Around March 20, users took to various social media platforms to report an odd ChatGPT bug. Lists of unfamiliar chat titles were suddenly appearing in the website’s sidebar. It turns out that these were the chat histories of other users, apparently being displayed randomly to other people.
ChatGPT shut the service down from 1 AM to 10 AM on March 22 to fix the issue. While it was relatively limited in terms of exposing personal information, the issue demonstrated what could be in store in terms of future data breaches of AI tools.
ChatGPT bug demonstrates risks of AI data storage
The ChatGPT bug apparently did not allow users to click through the displayed titles into the actual chat histories. However, a long enough list of chat titles could potentially reveal someone’s identity along with sensitive personal information about them.
It is unclear how many users this happened to, but ChatGPT head Sam Altman claimed it was only a “small percentage.” Altman also promised that a “technical postmortem” of the issue would be released. A follow-up post indicates that 1.2% of the ChatGPT Plus subscribers who were active during a specific nine-hour window may have had their accounts breached to a much greater degree: payment information (the last four digits of credit card numbers), real names, home addresses, email addresses, and credit card expiration dates.
The ChatGPT Plus exposures were apparently caused by subscription confirmation emails being sent to the wrong users during a limited time window on March 20. In terms of the ChatGPT bug that displayed chat histories to the wrong people, OpenAI indicated that the Redis caching system they use was to blame. The system uses a shared pool of connections to distribute request loads, and when a user ends one connection it is passed to another. Canceling these requests at a particular time could introduce a bug that gives the new users the chat histories of the prior user.
OpenAI says that it has now fixed the ChatGPT bugs and taken an assortment of precautions to prevent similar issues in the future: adding redundant checks to the Redis cache system, improving logging and expanding the scale of the Redis cluster among them.
Exposure of chat histories raises questions about AI security
OpenAI, which was founded in 2015 as a non-profit before transitioning to a for-profit model in 2019 (and entering into a major business partnership with Microsoft), has established a unique means of handling private user data.
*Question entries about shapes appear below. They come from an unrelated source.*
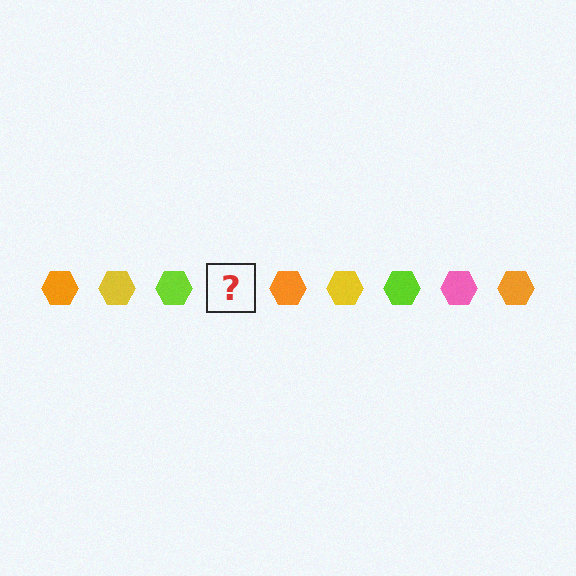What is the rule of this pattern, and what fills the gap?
The rule is that the pattern cycles through orange, yellow, lime, pink hexagons. The gap should be filled with a pink hexagon.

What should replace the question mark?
The question mark should be replaced with a pink hexagon.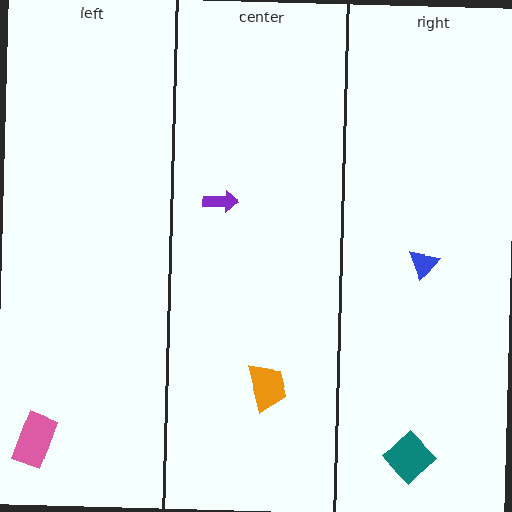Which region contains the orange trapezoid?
The center region.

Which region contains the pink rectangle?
The left region.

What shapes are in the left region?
The pink rectangle.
For those that use the free chat or art generation tools, the company promises to remove personally identifiable information but otherwise will use all input to further train its models. Only paid subscribers are promised that their queries will not be used for training.
The trouble with this model is that it is not entirely clear to what extent “personal information” is removed from user inputs. The company has said that it keys in on specific types of personal information that are in an easy-to-recognize format, such as identification and phone numbers. However, the privacy policy also indicates that a great deal of personal data “may be” collected. The ChatGPT bug that exposed chat histories demonstrates a way in which people can be identified even if the system is not sitting on direct identifiers, from a collection of inputs that may have listed personal interest/circumstances or names that create a profile that can identify them (something akin to the “fingerprinting” techniques that digital advertising systems use to track individual data subjects).
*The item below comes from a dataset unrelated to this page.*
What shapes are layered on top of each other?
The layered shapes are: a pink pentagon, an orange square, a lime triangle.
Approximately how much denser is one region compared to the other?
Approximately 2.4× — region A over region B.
This raises a variety of concerns for consumers, not the least of which is what is happening right now with potentially sensitive personal records or files being plugged into the free version of ChatGPT by organizations looking to cut their workload (or payroll). Based in the US, where there is no federal data privacy law (and in this case only some direct protections available to California residents), OpenAI and Microsoft have little regulatory impetus to provide transparency to the public.
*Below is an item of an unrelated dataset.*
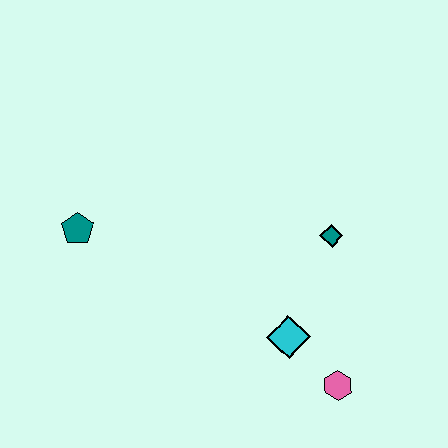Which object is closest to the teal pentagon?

While this is the first known issue involving a leak of personal information (or chat histories), this is not the first ChatGPT bug. While the AI often produces very impressive results, it also has a substantial rate of confidently delivering wrong answers. Guardrails placed by the developers to limit its potentially destructive capabilities have also proven easy to circumvent with creative prompts. The developers are working on a digital watermark system to combat potential plagiarism and fraud, but numerous technical researchers believe that such a system will inevitably generate huge amounts of false positives and negatives, such that it might ultimately prove to be functionally useless.
Despite the project’s early development status and potential litany of ethical and security concerns, businesses are rushing ahead with attempts to implement it. Microsoft is foremost among these, adding the technology to Bing in an attempt to gain ground on Google’s virtual monopoly on web search.